Alfred LE PETIT,
Je suis Malade. Curieux carnets d’un séjour à l’Hôtel-Dieu en 1903-1905
Présenté par Guillaume Doizy et Jean François Le Petit
Ed. Alternatives, 2007, 140 p.
 

Compte-rendu par Hélène Duccini 

La force de ce livre tient à celle de son héros lui-même. Après une introduction qui place le dessinateur dans son contexte, l’Hôtel-Dieu de Paris, il donne la parole à l’artiste entre septembre 1903 et mars 1905. Celui-ci s’exprime aussi bien, c’est-à-dire excellemment, par la plume que par le crayon.
 Journaliste et caricaturiste de talent, Alfred Le Petit (1841-1909) est une des figures-phares de la presse satirique de la fin du Second Empire et des premières décennies de la IIIe République, au même titre qu’André Gill, son contemporain. Engagé dans les polémiques de son temps, il place des dessins dans La Lune dès 1866 puis, l’année suivante, dans Le Journal Amusant, fondé par Charles Philipon,. Le Petit fonde lui-même ses propres journaux satiriques : le Tam-Tam, La Charge, Le Pétard et Le Sans Culotte. On le retrouve dans L’Eclipse fondée le 9 août 1868 par André Gill, pour remplacer La Lune interdite par la censure. En 1871, après la chute de l’Empire, il dessine pour La Montagne, un journal communard, mais il ne prend pas part à l’insurrection et quitte Paris. On le retrouve ensuite dans Le Grelot, Le Charivari, Le Rire, c’est-à-dire les meilleurs journaux satiriques de la période. Entre 1896 et 1897, il est présent dans les feuilles anti-dreyfusardes et donne quelques dessins à L’Assiette au beurre en 1901. Il vit donc de sa plume et de ses dessins. Il s’adonne aussi à la photographie et se produit à l’Athénée dans des spectacles de chansonniers. En 1895, il expose à Paris et commence à tenir son journal en illustrant largement son texte de silhouettes, de scènes et de personnages de son quotidien.

Quand, le 5 septembre 1903, il entre à l’Hôtel-Dieu pour se faire soigner d’une furonculose aiguë, il a soixante-deux ans. Il n’est pas étonnant qu’il occupe ses journées à rédiger un journal, dont le livre suit le parcours chronologique.
Alfred Le Petit y raconte ses rapports avec le corps médical, les visites qu’il reçoit, l’évolution de son mal, mais, surtout, il peint ce monde clôt dans lequel il est maintenant immergé, l’hôpital. Le dessin est pour lui une respiration et tenir ce carnet illustré maintient son moral en occupant son temps. Il porte un jugement distancié et bienveillant sur son entourage. Il raconte, au jour le jour, la vie du patient et les menus faits de son quotidien. On suit ainsi les visites du grand professeur entouré de ses internes, chefs de clinique et de laboratoire, de stagiaires, infirmières et religieuses, l’arrivée et le départ des voisins de lit, les soins trop souvent douloureux en particulier les piqûres ou les ponctions, opérées sur le malade atteint de pleurésie à l’aide d’une pompe aspirante et refoulante inventée par le grand professeur Dieulafoy, qui le soigne.
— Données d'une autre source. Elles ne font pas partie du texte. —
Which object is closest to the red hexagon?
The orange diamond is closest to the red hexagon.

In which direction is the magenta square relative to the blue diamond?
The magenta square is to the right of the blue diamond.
Le Petit affiche ses portraits à la tête de son lit. Il attire l’attention des médecins, des soignants et des malades qu’il s’offre ensuite à portraiturer, inaugurant ainsi un petit commerce.

A travers son carnet, on découvre tout de la vie des malades. D’abord, les rituels de l’admission, interrogatoire et fiche de renseignement à remplir, déshabillage pour que ses vêtements soient désinfectés dans des étuves, bain du patient. Puis, l’environnement immédiat : la grande salle Saint-Christophe qui compte quarante lits, qu’il juge bons, la tablette, fixée au-dessus du chevet, où se trouve l’urinoir et le bocal destiné aux urines, les meubles, en particulier la table de chevet avec un verre, une carafe et un pichet de vin. Sont aussi décrits les repas, pris au lit et les occupations de la journée, lecture très souvent, visites des parents et amis, jeux de société avec les voisins, cartes, dames et dominos. Le Petit décrit aussi les passages à la cantine où sont vendus « toutes sortes de bibelots, mais absolument rien pour manger ». C’est là, dans ces grandes salles communes, que les malades souffrent, quelquefois gémissent, meurent aussi, car on meurt beaucoup à l’hôpital.
Alfred Le Petit s’intéresse aussi aux maladies. En 1866, il a fait un séjour à l’Hôtel-Dieu de Rouen et poussé loin l’étude de l’anatomie. Entre 1903 et 1905, à l’Hôtel-Dieu de Paris cette fois et dans le lit du malade, sa curiosité ne s’est pas démentie. Elle l’amène à dessiner les malformations ou les difformités qu’entraînent certaines pathologies et les corps de la salle de dissection. Enfin, il fréquente le laboratoire et dessine les lieux, les animaux écorchés, les laborantins penchés sur leur microscope, les rayons où sont posés des flacons et des tubes en tous genres.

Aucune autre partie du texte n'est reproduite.